Richard Emery: If now is not time to end gun violence, when?

We have solutions that can limit gun violence. Now we need to demand action from our leaders.

Richard Emery

Richard Emery

By Richard Emery / Herald Forum


We cannot endure another pious round of thoughts and prayers; of “now is not the time”; “if only the teachers had been armed”; and all the other platitudes that no doubt will be forthcoming.

Children have been murdered again! The massacre in Buffalo was particularly vile, but this, this drives me to anguish, despair and rage. As it should everyone.

Children just beginning their lives. Innocence destroyed. Unforgettable trauma. Again!

Children who had every expectation their community would provide safety and security

Children who died because of the negligence of adults. Again!

To those who think thoughts and prayers are enough: It will never assuage the loss and grief of the families of the children whose lives are gone. And it will never assuage the terror and trauma of those who witnessed and survived, who were running and hiding for their lives and will remember and suffer from this tragedy for ever; who will be forced to re-live this terror every time there is another.

To those who wish that “good guys with guns” would have stopped this, or any of the other carnage that we have had to endure, it’s a fantasy. Hardly anyone one shoots a weapon like the good guys in movies or TV. Even those with extensive training find it difficult to keep their calm and aim in such circumstances. Finally, just imagine the challenge of law enforcement having to immediately decide who is the “good guy” and who is not.

To those who will say, “Now is not the time to change anything” (hoping, apparently, that this event will also fade fast enough that nothing will in fact change): You must know when it will be the time in order to tell us it is not now.

We need to know now when it will be time for action, for change, for rules and laws like a waiting period between a gun purchase and possession; for training in gun safety; for universal background checks for every gun purchase, everywhere (and for the seller to be accountable for the future actions of the buyer if a backgrounds check is not done); for nationally linked data bases of those who have been designated as being ineligible to own a gun; for prohibiting those under 21 to purchase any gun unless they are a member of the military or law enforcement or accompanied by a parent; banning the sale of high-capacity magazines (as Washington state just did); banning the sale and transport of rapid fire weapons; and tougher laws on “ghost” guns.
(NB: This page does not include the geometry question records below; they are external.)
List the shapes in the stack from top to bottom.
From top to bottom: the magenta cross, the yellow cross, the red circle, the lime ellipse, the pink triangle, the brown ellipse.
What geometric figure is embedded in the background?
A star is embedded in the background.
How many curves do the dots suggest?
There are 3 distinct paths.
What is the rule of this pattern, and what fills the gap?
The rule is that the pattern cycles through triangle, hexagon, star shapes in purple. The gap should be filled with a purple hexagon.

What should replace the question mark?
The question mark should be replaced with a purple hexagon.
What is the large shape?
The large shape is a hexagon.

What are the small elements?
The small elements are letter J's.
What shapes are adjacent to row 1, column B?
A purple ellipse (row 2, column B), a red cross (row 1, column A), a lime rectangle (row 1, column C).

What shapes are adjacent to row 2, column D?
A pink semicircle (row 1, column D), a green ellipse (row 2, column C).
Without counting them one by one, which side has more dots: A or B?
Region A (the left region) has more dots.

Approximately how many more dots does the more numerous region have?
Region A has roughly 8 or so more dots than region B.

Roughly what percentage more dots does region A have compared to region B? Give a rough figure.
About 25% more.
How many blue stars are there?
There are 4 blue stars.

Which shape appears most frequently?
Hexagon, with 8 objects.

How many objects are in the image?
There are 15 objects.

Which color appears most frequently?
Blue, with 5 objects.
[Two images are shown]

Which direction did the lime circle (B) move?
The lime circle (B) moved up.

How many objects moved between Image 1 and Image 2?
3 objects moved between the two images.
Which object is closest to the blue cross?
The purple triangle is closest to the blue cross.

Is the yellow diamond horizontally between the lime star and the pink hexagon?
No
Lastly, yes there is a mental health crisis. Those who do these horrific and despicable murders are often, clearly, mentally ill and need intervention and treatment.

I’m willing to pay more in taxes to fund facilities and staffing and changes in involuntary commitment rules so those in need can get the help they need.
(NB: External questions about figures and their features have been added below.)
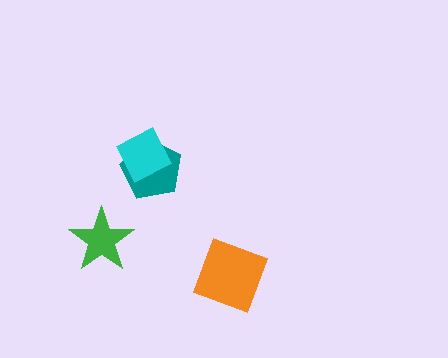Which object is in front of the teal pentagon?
The cyan diamond is in front of the teal pentagon.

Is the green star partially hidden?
No, no other shape covers it.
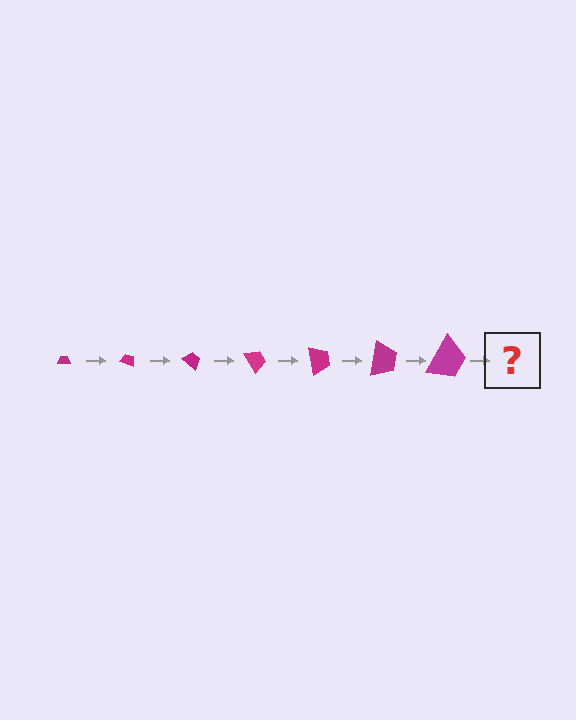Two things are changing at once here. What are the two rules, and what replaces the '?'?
The two rules are that the trapezoid grows larger each step and it rotates 20 degrees clockwise each step. The '?' should be a trapezoid, larger than the previous one and rotated 140 degrees clockwise from the start.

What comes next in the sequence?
The next element should be a trapezoid, larger than the previous one and rotated 140 degrees clockwise from the start.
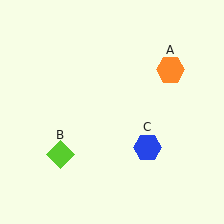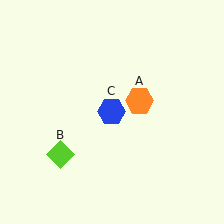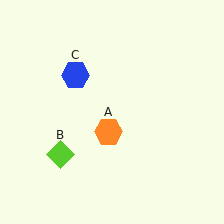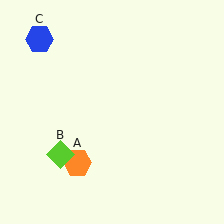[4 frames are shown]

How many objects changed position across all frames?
2 objects changed position: orange hexagon (object A), blue hexagon (object C).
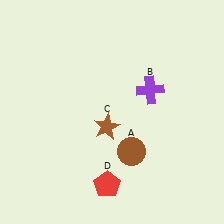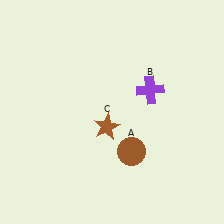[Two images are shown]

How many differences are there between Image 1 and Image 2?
There is 1 difference between the two images.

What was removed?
The red pentagon (D) was removed in Image 2.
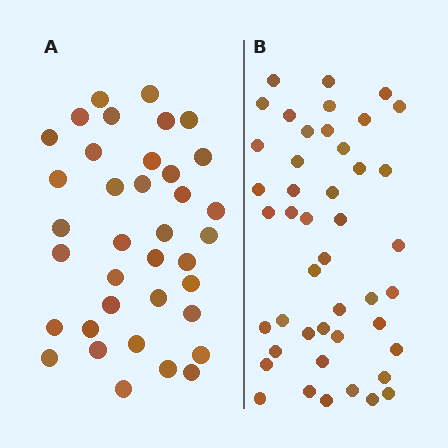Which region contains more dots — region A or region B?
Region B (the right region) has more dots.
It is what a responsible, compassionate community should be, must be, doing. The primary responsibility of a government, at any level, is public safety.

Are you willing to make your community safer?
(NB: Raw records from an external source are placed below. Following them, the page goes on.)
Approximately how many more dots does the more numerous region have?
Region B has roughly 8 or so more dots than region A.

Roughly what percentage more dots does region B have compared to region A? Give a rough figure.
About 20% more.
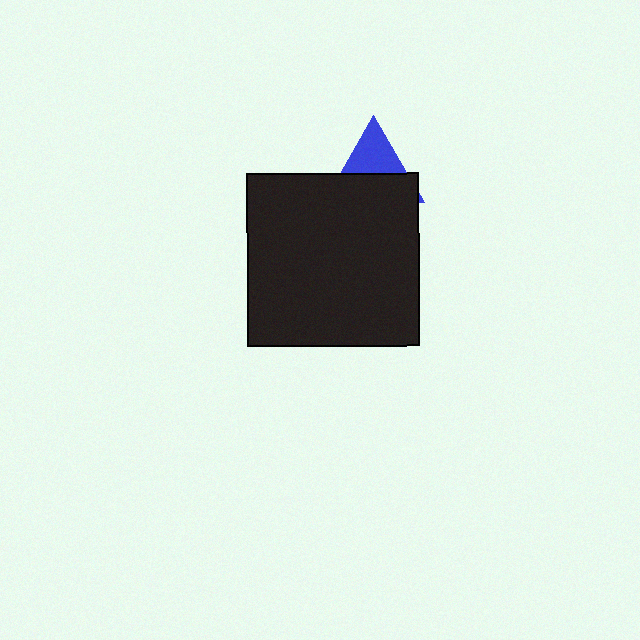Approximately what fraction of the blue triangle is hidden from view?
Roughly 55% of the blue triangle is hidden behind the black square.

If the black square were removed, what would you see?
You would see the complete blue triangle.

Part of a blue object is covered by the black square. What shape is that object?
It is a triangle.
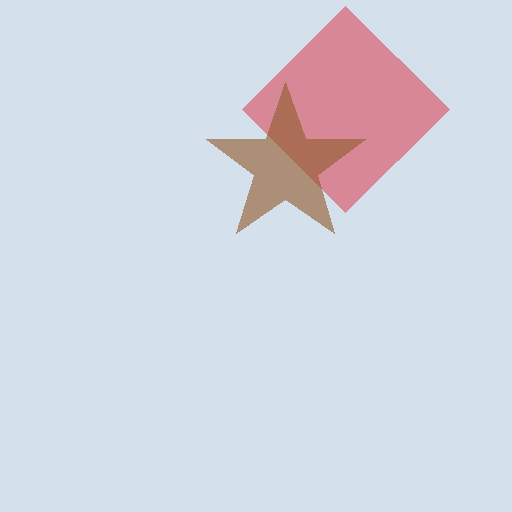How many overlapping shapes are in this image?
There are 2 overlapping shapes in the image.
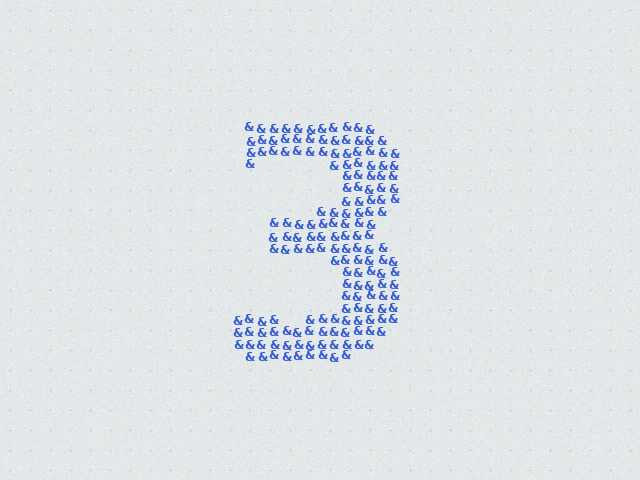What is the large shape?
The large shape is the digit 3.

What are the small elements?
The small elements are ampersands.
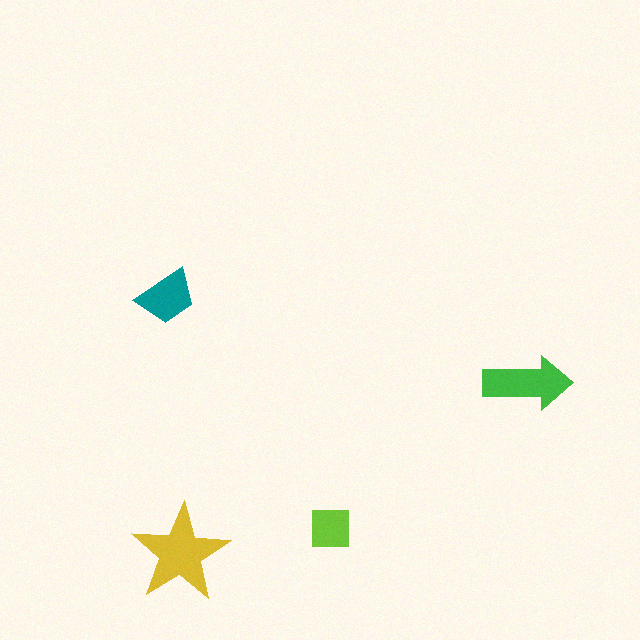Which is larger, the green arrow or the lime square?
The green arrow.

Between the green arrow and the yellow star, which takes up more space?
The yellow star.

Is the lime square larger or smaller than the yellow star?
Smaller.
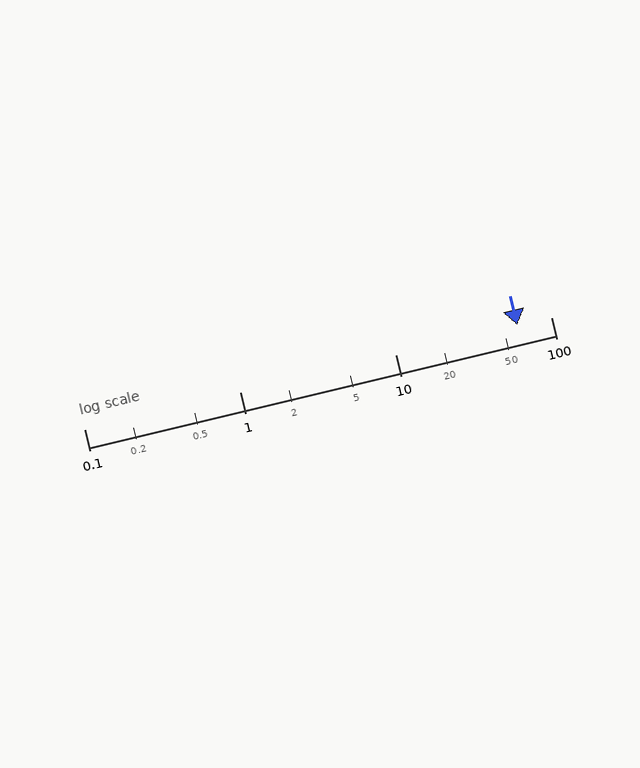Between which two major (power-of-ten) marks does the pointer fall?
The pointer is between 10 and 100.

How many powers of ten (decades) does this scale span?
The scale spans 3 decades, from 0.1 to 100.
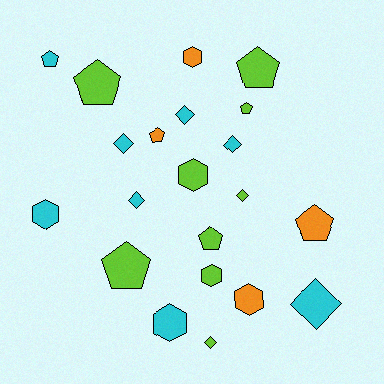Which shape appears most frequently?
Pentagon, with 8 objects.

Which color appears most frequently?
Lime, with 9 objects.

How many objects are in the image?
There are 21 objects.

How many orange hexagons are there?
There are 2 orange hexagons.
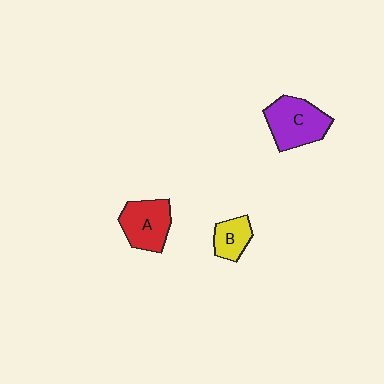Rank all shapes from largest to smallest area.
From largest to smallest: C (purple), A (red), B (yellow).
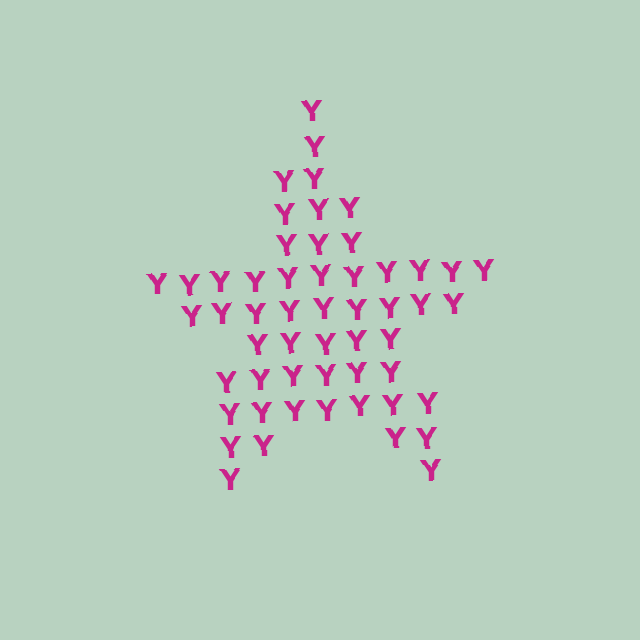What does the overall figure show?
The overall figure shows a star.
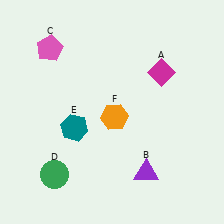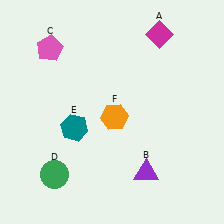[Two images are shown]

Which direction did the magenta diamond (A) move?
The magenta diamond (A) moved up.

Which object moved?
The magenta diamond (A) moved up.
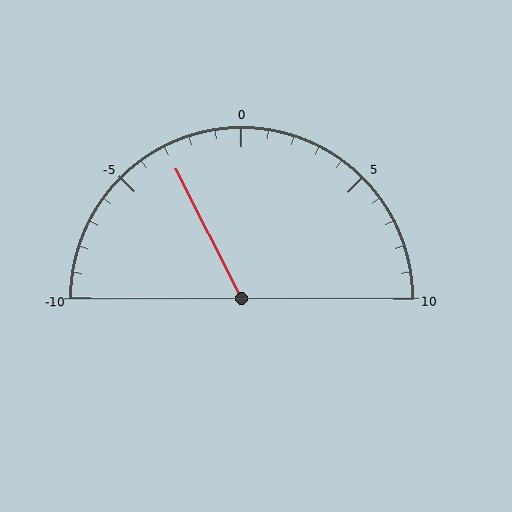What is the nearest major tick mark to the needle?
The nearest major tick mark is -5.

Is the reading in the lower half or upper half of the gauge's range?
The reading is in the lower half of the range (-10 to 10).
None of these comes anywhere close to “They are coming to take your guns away.” But, I can wish they all went away.

I was in elementary school in the 1950s, high school in the early ’60s, college in the late ’60s. None of this was happening then. There were not active shooter drills, in schools, day cares, offices. There were no mass shootings at schools, parks, grocery stores, malls, movie theaters, Walmarts, concerts, churches, synagogues or anywhere else.

There were also far fewer guns.

Draw your own conclusions.

Richard Emery lives in Mukilteo and is a member of the Mukilteo City Council.